In her new film, Evan Rachel Wood says that Marilyn Manson a-b-u-s-e-d her on camera
"Under trickery, I was forced to perform a love scene act for commercial purposes," says the actress about the video of "Heart-Shaped Glasses" in her documentary Phoenix Rising. “It was then that the first crime was committed against me”
In the first part of Phoenix Rising, Evan Rachel Wood's new documentary screened at Sundance, the actress assured that she "was practically r@ped on camera" by Marilyn Manson. The tape details her on-and-off relationship with her musician, who "horribly a-b-u-s-e-d" her from 2006 to 2011, when he was "finally able to escape."
In the video for 'Heart-Shaped Glasses' from Manson's sixth studio album, Eat Me, Drink Me, the singer had her wear a pair of heart-shaped sunglasses like the poster for Stanley's 1962 film Lolita. Kubrick about a man who falls in love with an underage girl. The video shows her grabbing her private parts and having s-x with Manson (whose real name is Brian Warner), while fake blood falls on both of them.
“[The glasses] are so iconic and I met someone who had the sense of humor to know that indeed people were going to joke that it's a Lolita-style relationship/friendship, whatever the case may be. ”, Manson told Spin in 2007.
"It wasn't anything she thought it was going to be," says Wood in the Amy Berg-directed feature. “We did things that had not been proposed to me. We had talked about a fictional love scene, but once the cameras started rolling, he started to really penetrate me. I never agreed to that… It was complete chaos. I did not feel safe and no one cared about me. Shooting the video was a really traumatic experience. I felt unpleasant as if I had done something shameful, and I realized that the team was uncomfortable and nobody knew what to do.
"Under trickery, I was forced to perform a love scene for commercial purposes," she adds in the film. "That's when the first crime was committed against me, I was practically r@ped on camera."
In Phoenix Rising, Wood says the musician was "very clear" about how she had to describe the video in interviews at the time. "I was supposed to say that we had a nice and romantic time, but none of that was true," she explains as an article is shown on the screen in which she claims that the s-x was not real. “But I was afraid to do something that might upset Brian. The video was just the beginning of the violence that would continue to escalate throughout the relationship."
The first part of the film explores her turbulent family life growing up, as well as her troubled relationship with Manson and its aftermath. The actress met him in 2006 when he was 38 and she was 18, and they quickly started dating. "I think [the age difference] coincides with my emotional immaturity," Manson said in an interview at the time. "Being Marilyn Manson, she shouldn't be expected to grow up conventionally."
In the documentary, shot in part before Wood publicly accused Warner of r@pe and abuse, the actress reads from her diaries from that time, looking back on what she calls "red flags." "We became good friends very quickly and had more and more things in common, almost to a terrifying point," she reads aloud.
“At first she was masquerading as, ‘I am here to empower you and set you free. I'm here to show you who you really are,'" she says in the film. "He represented all those things that he wanted to release and not be ashamed of."

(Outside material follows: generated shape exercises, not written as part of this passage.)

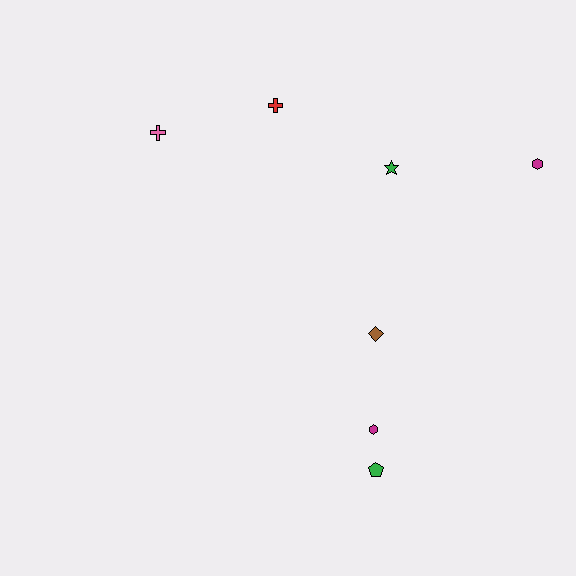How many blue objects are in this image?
There are no blue objects.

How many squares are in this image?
There are no squares.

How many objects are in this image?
There are 7 objects.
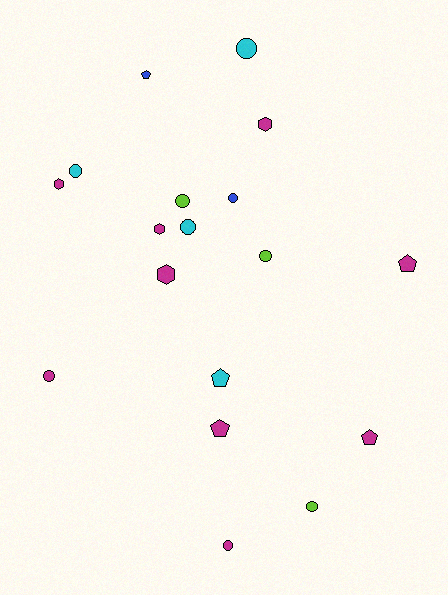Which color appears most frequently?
Magenta, with 9 objects.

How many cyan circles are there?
There are 3 cyan circles.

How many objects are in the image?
There are 18 objects.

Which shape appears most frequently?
Circle, with 9 objects.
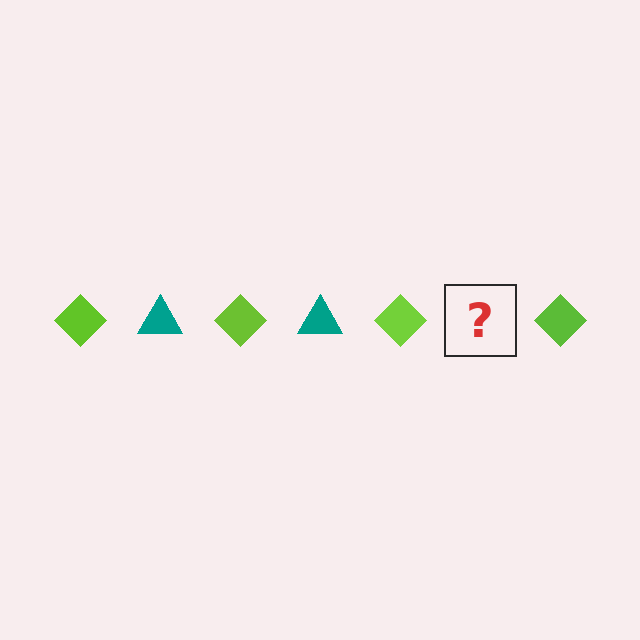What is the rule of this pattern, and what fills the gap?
The rule is that the pattern alternates between lime diamond and teal triangle. The gap should be filled with a teal triangle.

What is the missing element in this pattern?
The missing element is a teal triangle.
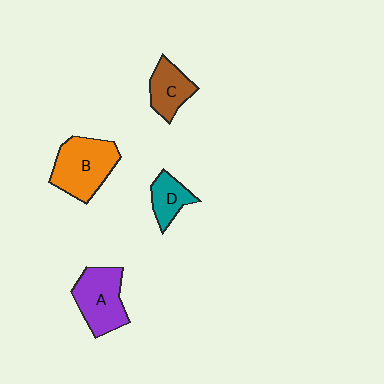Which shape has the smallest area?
Shape D (teal).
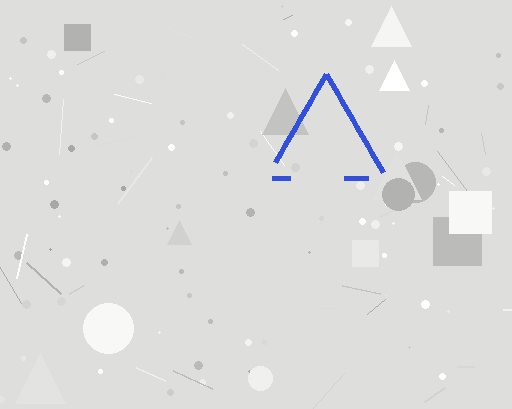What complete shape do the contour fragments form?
The contour fragments form a triangle.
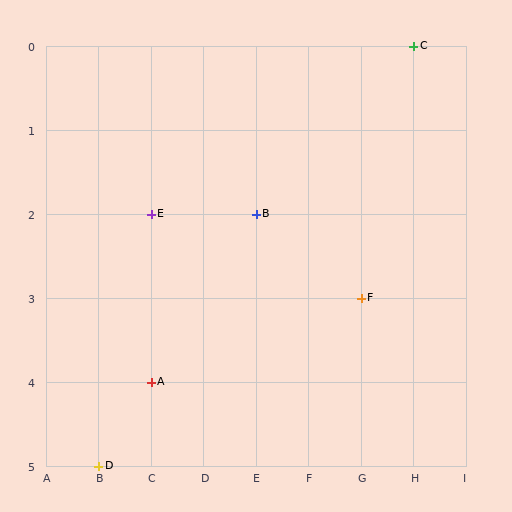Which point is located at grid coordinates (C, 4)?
Point A is at (C, 4).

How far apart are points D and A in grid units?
Points D and A are 1 column and 1 row apart (about 1.4 grid units diagonally).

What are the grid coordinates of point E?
Point E is at grid coordinates (C, 2).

Manson told Spin in 2009 that after a breakup with Wood, “Every time I called her (I called 158 times), she would grab a razor blade and cut my face or hands… I wanted to show her the pain that she made me feel, It was like, 'I want you to physically see what you've done to me.'” There he added that "every day he had fantasies about smashing his skull with a sledgehammer."
In an interview with ROLLING STONE in 2016, the actress spoke about having suffered "physical, psychological and s-xual" abuse in the past; the next day, she added in an email, "Yes, I was r@ped by a romantic partner while we were together." "Looking back, it was a typical gender-based violence relationship," she reflected on Self in 2019. "When I read about gender-based violence, it's like reading an autobiography."
But she did not publicly reveal the name of her abuser until February 2021: “My abuser's name is Brian Warner, known to the world as Marilyn Manson […]. He horribly a-b-u-s-e-dme for years.” That same day, four other women also went public with allegations of abuse against him, including mental and emotional abuse, and s-xual and physical violence.
As part of an investigation into Warner, Los Angeles Police raided his home last November and seized "storage devices." The operation came after the ROLLING STONE report on the musician, in which several women accused him of having perpetrated s-xual, physical and psychological abuse against them. More than a dozen women have come forward since the initial complaint, claiming he also a-b-u-s-e-d them. So far, no rep for Manson has responded to the request for a reply, but the performer has previously denied all allegations.
Phoenix Rising details the actress' activism on behalf of s-xual assault survivors. The film describes the creation of the Phoenix Law, a Los Angeles bill that extends the deadline for survivors of gender-based violence to file charges against their attackers. The activism, she says in the film, was in part fueled by hearing other women's abuse allegations against Warner.
"It was like finding out you were dating a serial killer," says Wood.